Nach der Pause folgte Robert Schumanns 16 Lieder umfassender Zyklus „Dichterliebe“. Schumann stand, wie viele andere Komponisten seiner Generation auch, zunächst vor der schwierigen Aufgabe, nach Franz Schuberts Triumphzug als Liedschreiber ein eigenständiges Format zu finden. Dabei hatte dann Beethovens Liederzyklus „An die ferne Geliebte“ einen nicht unerheblichen Anteil. Das Jahr 1840 wurde dann zu Schumanns Jahr, denn er komponierte 138 Gesänge. Unter diesen Gesängen war auch die „Dichterliebe“, die er der Sängerin Wilhelmine Schröder-Devrient zueignete. Musik war für Schubert eine „Geistersprache des Gefühls“. Schon der Titel deutet an, dass es sich um keine gewöhnliche Liebe handelt, war er ja selber auch fast ein Dichter. Die Liebe wird hier trotz aller Tiefe nicht zu ernst gesehen, stets wird sie spielerisch umtändelt. Zur „Dicherliebe“ zählen heitere Klassiker wie „Im wunderschönen Monat Mai“, „Die Rose, die Lilie, die Taube“ und „Ein Jüngling liebt ein Mädchen“, die Behle, mit einem großen Maß an Energie getragen, leidenschaftlich vortrug. Einnehmend, verklärend und bezaubernd sind aber viel mehr die stillen, die fein gezeichneten Lieder. Hierbei konnte Behle seine subtile Gesangstechnik demonstrieren, bei ausgezeichneter Diktion. Beim Schlussstück „Die alten, bösen Lieder“ hat der Sänger die Liebe und seinen Schmerz begraben. Aber das ist nicht das Ende. Das Klavier spielt weiter und führt den Sänger einer höheren Ebene zu, die der Poesie.

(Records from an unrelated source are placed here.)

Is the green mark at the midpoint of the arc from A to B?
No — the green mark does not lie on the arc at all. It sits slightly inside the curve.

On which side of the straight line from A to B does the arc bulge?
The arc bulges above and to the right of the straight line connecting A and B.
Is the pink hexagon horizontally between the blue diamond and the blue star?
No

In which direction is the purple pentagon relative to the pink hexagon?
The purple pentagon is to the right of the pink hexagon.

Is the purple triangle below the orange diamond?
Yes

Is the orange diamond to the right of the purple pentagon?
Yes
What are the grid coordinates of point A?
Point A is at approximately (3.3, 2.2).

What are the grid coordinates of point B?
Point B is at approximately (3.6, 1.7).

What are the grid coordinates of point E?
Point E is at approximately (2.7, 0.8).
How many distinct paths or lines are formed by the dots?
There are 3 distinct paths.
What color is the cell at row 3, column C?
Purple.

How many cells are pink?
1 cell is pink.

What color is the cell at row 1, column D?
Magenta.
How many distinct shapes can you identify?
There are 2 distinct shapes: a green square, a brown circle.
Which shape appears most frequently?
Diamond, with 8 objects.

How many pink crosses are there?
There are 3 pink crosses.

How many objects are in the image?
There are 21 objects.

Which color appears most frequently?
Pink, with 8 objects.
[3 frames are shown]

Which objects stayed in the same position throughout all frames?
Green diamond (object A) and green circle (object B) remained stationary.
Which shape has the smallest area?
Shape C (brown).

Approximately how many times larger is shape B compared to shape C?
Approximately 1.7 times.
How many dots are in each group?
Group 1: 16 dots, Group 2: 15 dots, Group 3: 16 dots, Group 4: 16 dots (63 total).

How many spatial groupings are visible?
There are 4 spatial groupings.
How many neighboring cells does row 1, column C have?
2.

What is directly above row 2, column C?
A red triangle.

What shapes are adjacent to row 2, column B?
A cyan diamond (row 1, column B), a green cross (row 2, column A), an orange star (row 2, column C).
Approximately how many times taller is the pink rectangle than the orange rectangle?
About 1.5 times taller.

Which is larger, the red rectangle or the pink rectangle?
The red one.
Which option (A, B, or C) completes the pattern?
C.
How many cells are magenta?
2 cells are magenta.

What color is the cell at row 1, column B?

Daniel Behle, von 2007 bis 2010 Ensemblemitglied der Oper Frankfurt, gab sich von Beginn an als würdiger Vertreter des Kunstlieds. Mit feinem Gespür für Modulationen und Betonungen war sein Vortrag sehr konzentriert und technisch hervorragend gestaltet. Dabei glänzte er mit seiner Natürlichkeit und eleganten Art. Zu Recht daher am Ende viel Applaus. Bei den drei (!) Zugaben (allesamt Lieder aus „Die schöne Müllerin“: „Eifersucht und Stolz“, „Die liebe Farbe“ und „Die böse Farbe“) gab Behle sich dann deutlich gelöster. Ein viel versprechender Auftakt der Liederabendsaison 2011/12 an der Oper Frankfurt.